Electrical – How to design a combinational circuit that finds the minimum among multiple given numbers

An approach that is fairly easy to explain is the following idea:

1. Design a functional block that compares two 4-bit values and emits either 0 or 1 to indicate which of the two is lower or same. This is essentially just a comparator, except that you don't need all three outputs, so the logic involved can be a bit less. The logic for this should be within reach of some relatively easy analysis.
2. Apply the above functional block from (1) to accept \$i_0\$ and \$i_1\$ as inputs and use the output as the selector input (\$s_0\$) to a 4-bit bus 2-to-1 MUX, with \$i_0\$ and \$i_1\$ as its two 4-bit bus inputs. The output will be the lessor or same of those two values as \$o_0\$.
3. Apply the above functional block from (1) to accept \$i_2\$ and \$i_3\$ as inputs and use the output as the selector input (\$s_1\$) to a 4-bit bus 2-to-1 MUX, with \$i_2\$ and \$i_3\$ as its two 4-bit bus inputs. The output will be the lessor or same of those two values as \$o_1\$.
4. Apply the above functional block from (1) to accept \$o_0\$ and \$o_1\$ as inputs and use the output as the selector input (\$A_1\$) to a 1-bit 2-to-1 MUX, with \$s_0\$ and \$s_1\$ as its two 1-bit inputs. The output will be \$A_0\$.

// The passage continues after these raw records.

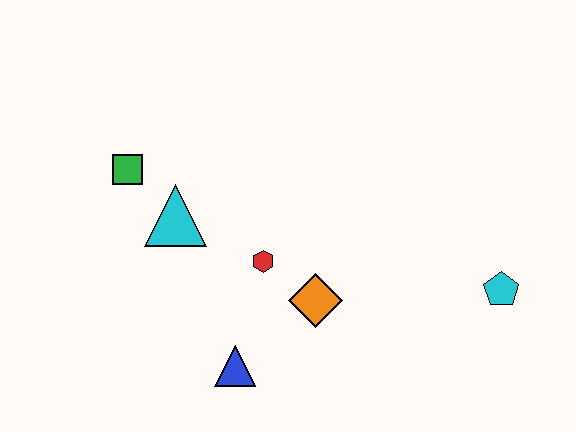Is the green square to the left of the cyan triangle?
Yes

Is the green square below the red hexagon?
No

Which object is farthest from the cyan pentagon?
The green square is farthest from the cyan pentagon.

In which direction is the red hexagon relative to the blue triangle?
The red hexagon is above the blue triangle.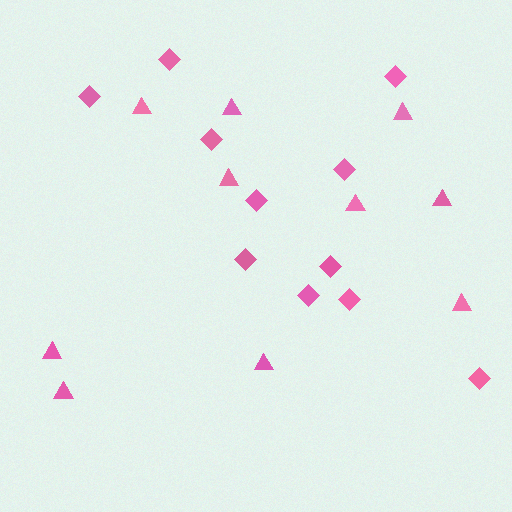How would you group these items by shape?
There are 2 groups: one group of triangles (10) and one group of diamonds (11).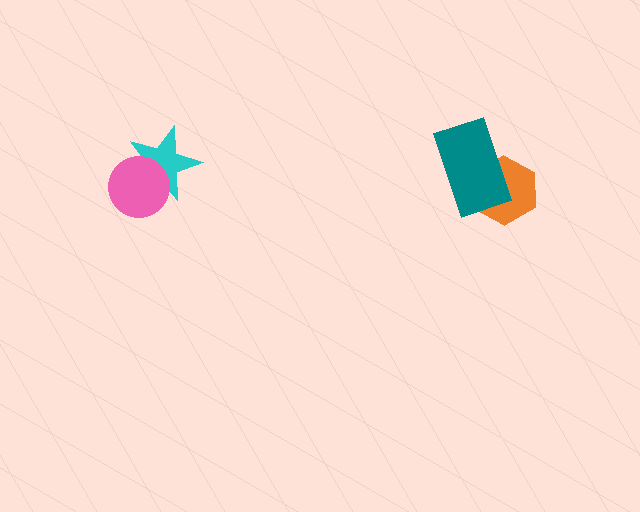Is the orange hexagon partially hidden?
Yes, it is partially covered by another shape.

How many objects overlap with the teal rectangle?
1 object overlaps with the teal rectangle.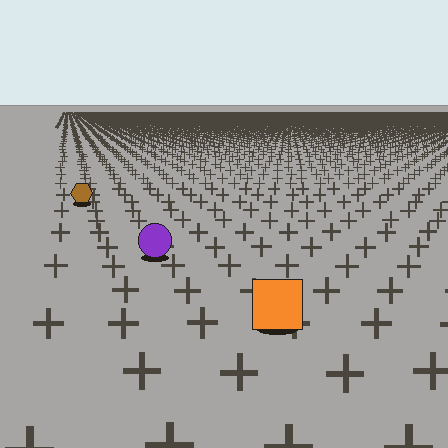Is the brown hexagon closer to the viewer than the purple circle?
No. The purple circle is closer — you can tell from the texture gradient: the ground texture is coarser near it.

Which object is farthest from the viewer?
The brown hexagon is farthest from the viewer. It appears smaller and the ground texture around it is denser.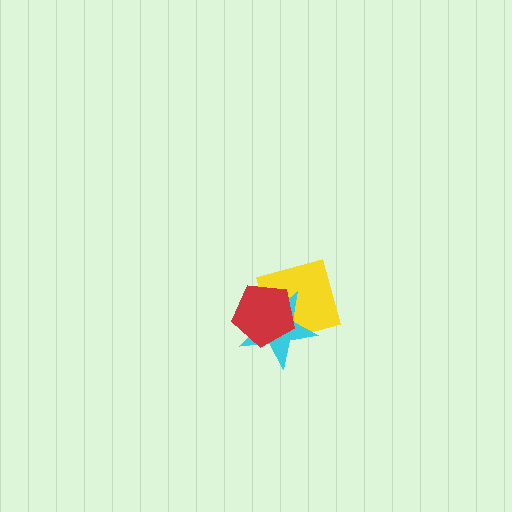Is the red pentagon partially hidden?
No, no other shape covers it.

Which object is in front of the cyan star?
The red pentagon is in front of the cyan star.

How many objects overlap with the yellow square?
2 objects overlap with the yellow square.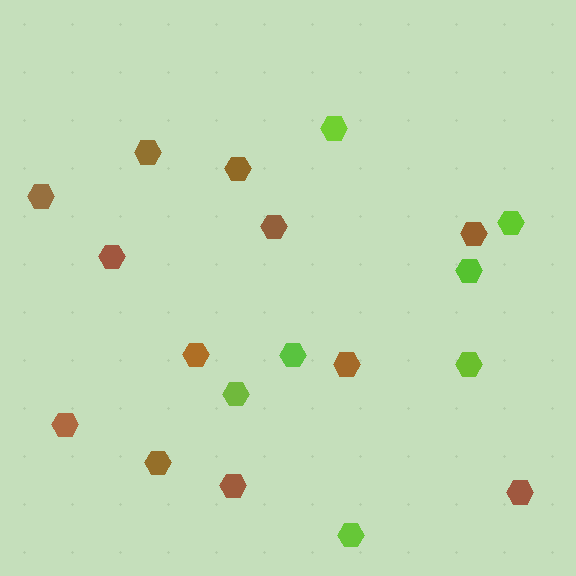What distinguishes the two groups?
There are 2 groups: one group of brown hexagons (12) and one group of lime hexagons (7).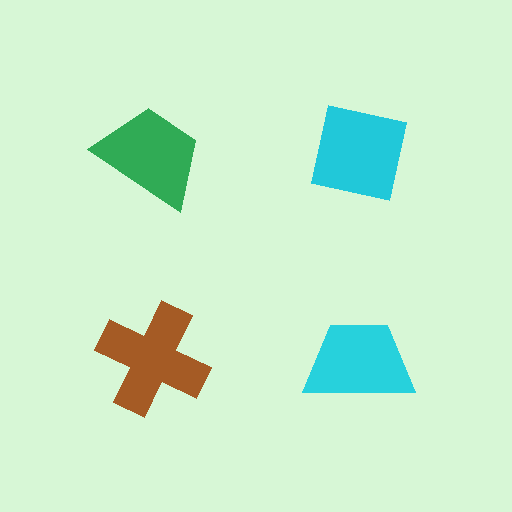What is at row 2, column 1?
A brown cross.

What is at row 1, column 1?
A green trapezoid.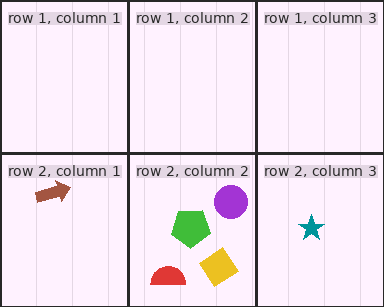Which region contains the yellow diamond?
The row 2, column 2 region.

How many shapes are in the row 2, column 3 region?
1.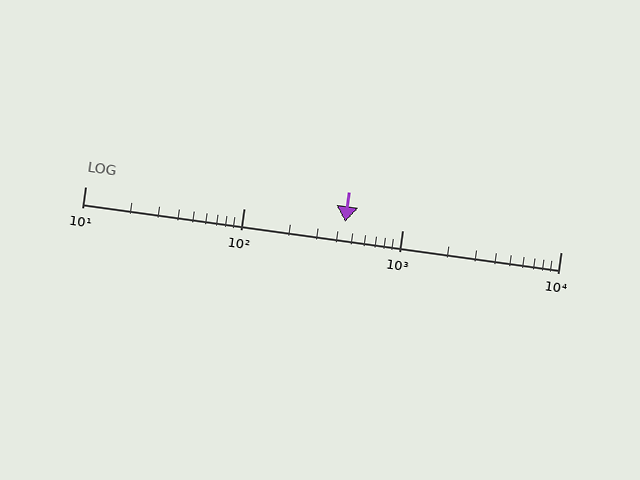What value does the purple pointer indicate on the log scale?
The pointer indicates approximately 440.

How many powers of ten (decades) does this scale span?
The scale spans 3 decades, from 10 to 10000.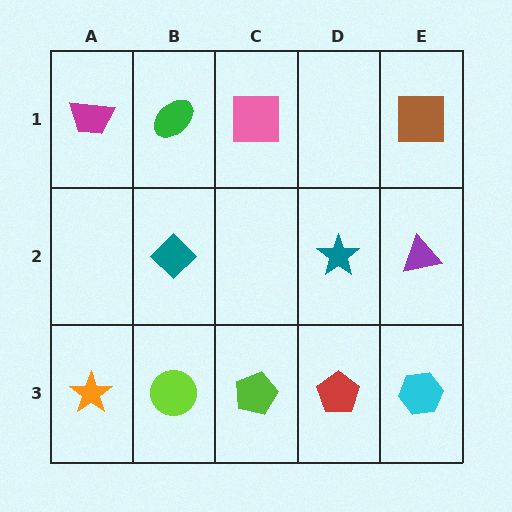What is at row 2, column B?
A teal diamond.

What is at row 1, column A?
A magenta trapezoid.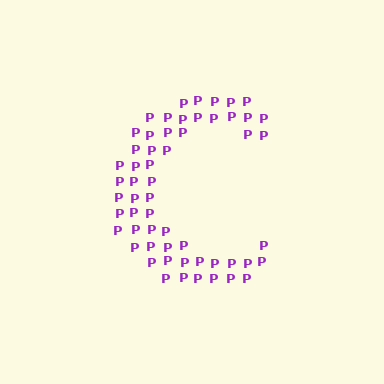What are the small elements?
The small elements are letter P's.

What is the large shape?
The large shape is the letter C.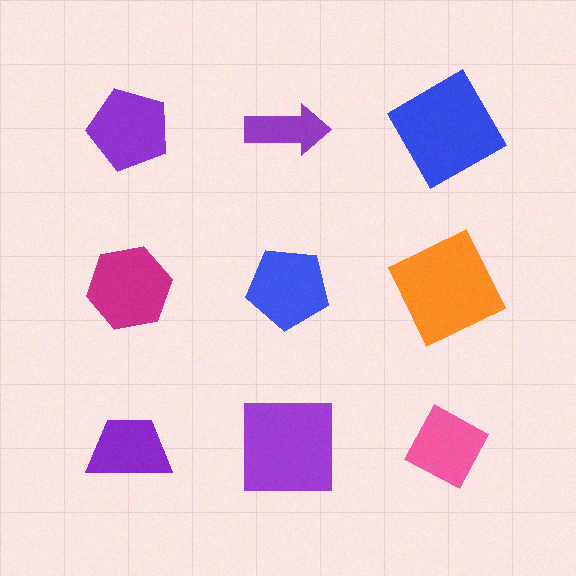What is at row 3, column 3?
A pink diamond.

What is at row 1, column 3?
A blue square.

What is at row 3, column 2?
A purple square.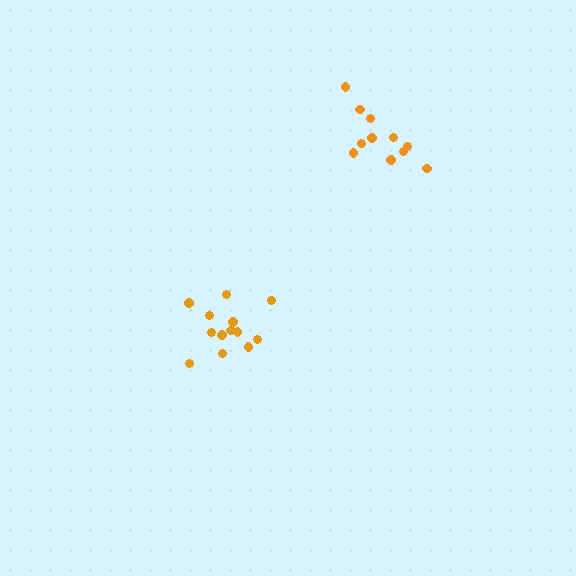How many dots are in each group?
Group 1: 11 dots, Group 2: 13 dots (24 total).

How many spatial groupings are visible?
There are 2 spatial groupings.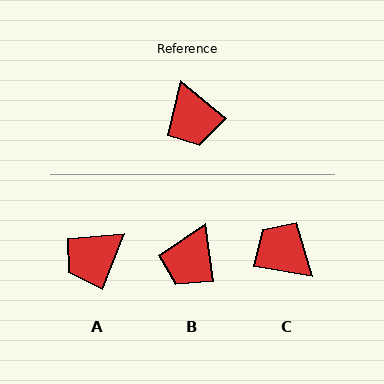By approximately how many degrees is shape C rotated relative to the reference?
Approximately 149 degrees clockwise.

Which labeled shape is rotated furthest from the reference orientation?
C, about 149 degrees away.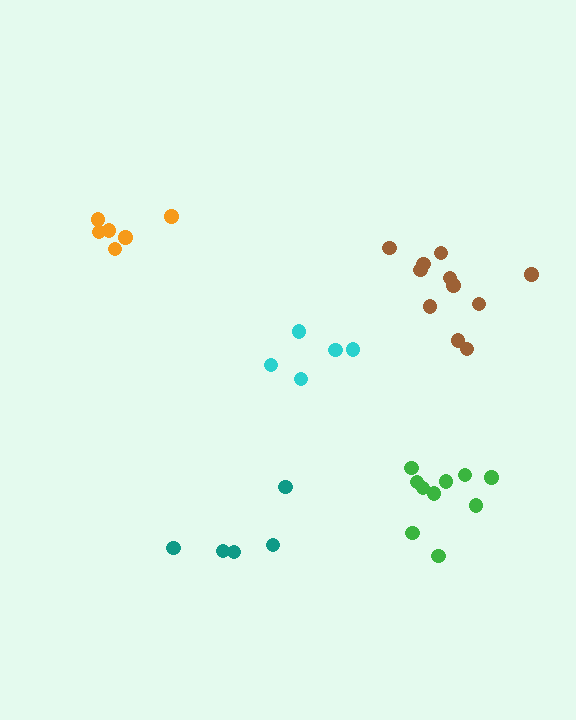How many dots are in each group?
Group 1: 10 dots, Group 2: 6 dots, Group 3: 5 dots, Group 4: 11 dots, Group 5: 5 dots (37 total).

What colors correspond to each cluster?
The clusters are colored: green, orange, cyan, brown, teal.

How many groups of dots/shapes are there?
There are 5 groups.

The index is then \$A_1..A_0\$.

I'm not saying this is the most efficient method. Only that it is the more obvious and more easily followed method:

^{simulate this circuit – Schematic created using CircuitLab}

I'm sure you can work out the logic for the indicated special function in step (1) above. It's not terribly complicated. The rest is just standard mux logic, which is found almost anywhere you want to look.

This may be a benchmark design. I'll leave the problem of making it still more efficient up to you.